Regulation of T Cell Responses by Ionic Salt Signals

Abstract

T helper cell responses are tailored to their respective antigens and adapted to their specific tissue microenvironment. While a great proportion of T cells acquire a resident identity, a significant proportion of T cells continue circulating, thus encountering changing microenvironmental signals during immune surveillance. One signal, which has previously been largely overlooked, is sodium chloride. It has been proposed to have potent effects on T cell responses in the context of autoimmune, allergic and infectious tissue inflammation in mouse models and humans. Sodium chloride is stringently regulated in the blood by the kidneys but displays differential deposition patterns in peripheral tissues. Sodium chloride accumulation might furthermore be regulated by dietary intake and thus by intentional behavior. Together, these results make sodium chloride an interesting but still controversial signal for immune modulation. Its downstream cellular activities represent a potential therapeutic target given its effects on T cell cytokine production. In this review article, we provide an overview and critical evaluation of the impact of this ionic signal on T helper cell polarization and T helper cell effector functions. In addition, the impact of sodium chloride from the tissue microenvironment is assessed for human health and disease and for its therapeutic potential.

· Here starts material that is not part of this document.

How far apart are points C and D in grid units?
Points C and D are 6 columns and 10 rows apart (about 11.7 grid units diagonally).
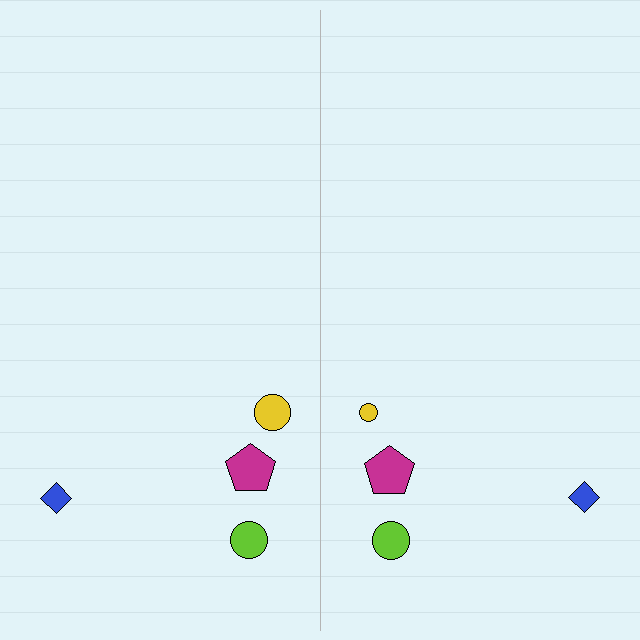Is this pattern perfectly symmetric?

Keywords: T cells; allergy; autoimmunity; cytokines; immune regulation; sodium chloride.

Figure 1

Differential distribution of sodium chloride in human organs. The skin can dynamically store sodium chloride, and thus exceed systemic sodium chloride concentrations in the peripheral blood. Dietary salt intake contributes to sodium chloride accumulation in the skin and possibly other peripheral organs. Neutron activation analysis represents a very sensitive method for the quantification of tissue sodium chloride concentrations. Question marks indicate that sodium chloride concentrations in the indicated organs remain to be established.

Figure 2

Sodium chloride promotes the anti-inflammatory Th17 cell identity in steady-state conditions but can also enforce Th17 cell pathogenicity in IL-1β enriched microenvironments.

Figure 3

Sodium chloride compromises the anti-inflammatory function of Treg cells by the upregulation of proinflammatory (IFN-γ, IL-17) and downregulation of anti-inflammatory cytokines (IL-10). Sodium chloride leads to phosphorylation of p38 mitogen-activated protein kinase (MAPK), then activation of NFAT5 followed by the upregulation of SGK-1. Forkhead box O1 (FOXO1) and Forkhead box O3 (FOXO3) stabilize the FOXP3 locus, a process, which is compromised by their SGK-1-induced phosphorylation. This promotes the loss of anti-inflammatory Treg functions paired with proinflammatory cytokine production (IL-17, IFN-γ).